A ce moment là, j'ai vu ce qu'il se passait sur un visage quand quelque chose se brisait à l'intérieur. Il n'était pas au courant. Une larme a roulé sur sa joue. Puis une autre. 

- Je suis désolé. 

- Désolé de quoi ? On s'excuse de quelque chose qu'on a pas fait exprès, pas de quelque chose qu'on a choisi. C'était bien ? Ca t'a plu ? Parce que c'est terminé. J'aimais jouer à ton jeu, mais là, c'est allé trop loin. Beaucoup trop loin. J'ai perdu. 

-Je...

-  Raconte moi. Qu'est ce qui s'est passé. Qui elle est ? 

- Elle est venue me parler un soir par snap. C'était une erreur, elle a dit. On a parlé, elle était sympa. Elle s'appelle Noémie. Elle me brassait sans s'en cacher.. Elle m'a même pas vraiment plu, en fait. Elle était jolie, mais sans plus. Elle m'a mis au défi de venir au cinéma alors qu'on ne se connaissait pas. J'ai marché. Je suis arrivé en avance, je commençais à regretter, ça faisait deux jours que tu ne me répondais pas, j'étais en colère comme un dingue, t'avais quoi ? 

-J'étais malade.

- Très malade ? 

- Oui. Continue ton histoire. 

- T'avais quoi ? 

- Tu continues ? 

- Elle avait une demi heure de retard. J'ai attendu devant le cinéma comme un con, je commençais à me demander si c'était pas un fake, mais là une meuf est arrivée et elle s'est plantée devant moi. Elle m'a demandé si c'était bien moi, j'ai dit oui. Puis elle m'a embrassé. Pas un petit bisou, non, un vrai. Ca s'arrêtait pas. Je me suis laissé faire. C'était agréable, un peu comme si c'était toi. Puis quand j'ai ouvert les yeux j'ai vu ton cousin qui  était à trois mètres de nous, son téléphone à la main.

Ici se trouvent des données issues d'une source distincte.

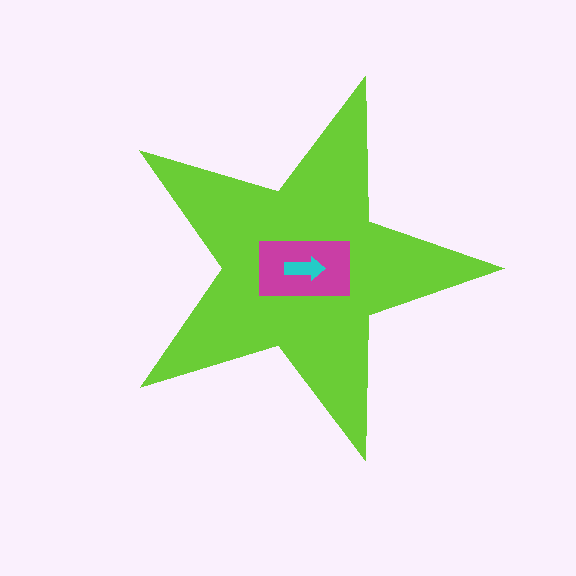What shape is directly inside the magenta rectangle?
The cyan arrow.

Il a baissé l'objectif et j'ai couru vers lui. Il m'en a collé une, pas une petite, il m'a gueulé dessus devant tout le monde, puis je me suis excusé. Noémie s'est enfuie, je me suis mis a chialer comme un idiot  et.. qu'est ce que t'as ? Mais pars pas ! Bordel, PARS PAS ! 

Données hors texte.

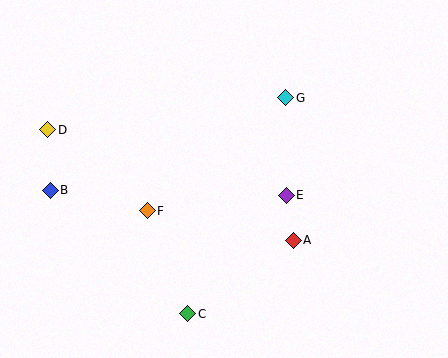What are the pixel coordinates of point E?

Je suis partie. Non, je ne suis pas partie, j'ai vogué jusqu'à un endroit ou je n'avais plus mal. Il m'avait achevée. J'ai tourné le dos et je l'ai quitté. Il m'a rattrapée, cette fois il m'a pris dans ses bras, m'étouffant presque. Je l'ai embrassé de tout mon souffle, de tout mon cœur, je l'ai embrassé jusqu'à en avoir le souffle coupé. Puis j'ai tourné le dos et je me suis éloignée. 

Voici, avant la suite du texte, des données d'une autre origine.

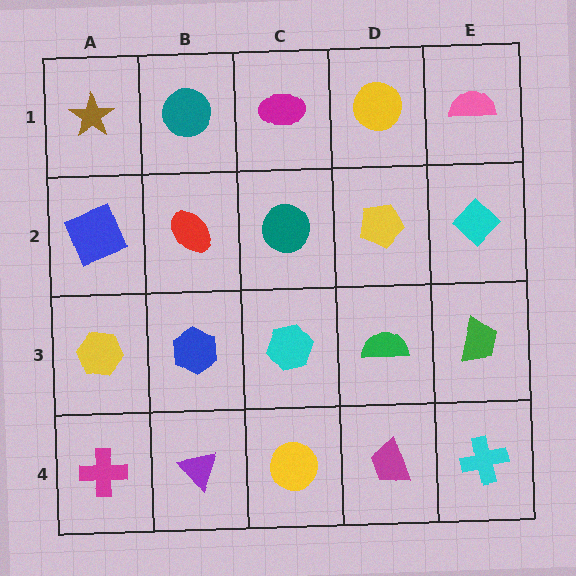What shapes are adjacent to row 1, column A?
A blue square (row 2, column A), a teal circle (row 1, column B).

Je suis rentrée dans un café, j'ai commandé et je me suis assise à la table vieille comme son patron, et j'ai pleuré, pleuré dans mes mains. Quelqu'un s'est assis à coté de moi. J'ai levé les yeux. Le patron. Je vous en prie, faites que j'aie fait la remarque sur sa vieillesse dans ma tête. 

-Alors ma petite, ça va pas ? 

- J'ai l'air d'aller, vous trouvez ? 

- Non, c'est vrai. Qu'est ce qui se passe ? 

- Il m'a trompé avec une blonde qui lui a sauté dessus j'étais amoureuse il a pas fait exprès et je le déteste mais je l'aime c'est horrible c'est dur ça fait mal j'ai envie de pleurer encore plus fort je le déteste je la déteste je les déteste..

- Il t'a trompé... ça arrive à tout le monde de faire des erreurs, tu sais..

- Ca, je m'en fiche. une erreur, c'est quelque chose qu'on fait pas exprès. Là, c'était volontaire. 

- il s'est excusé ? 

- Oui, mais j'ai toujours mal. Des excuses, ça sert à quoi ? 

_ Il faut une personne forte pour dire pardon, une encore plus forte pour excuser.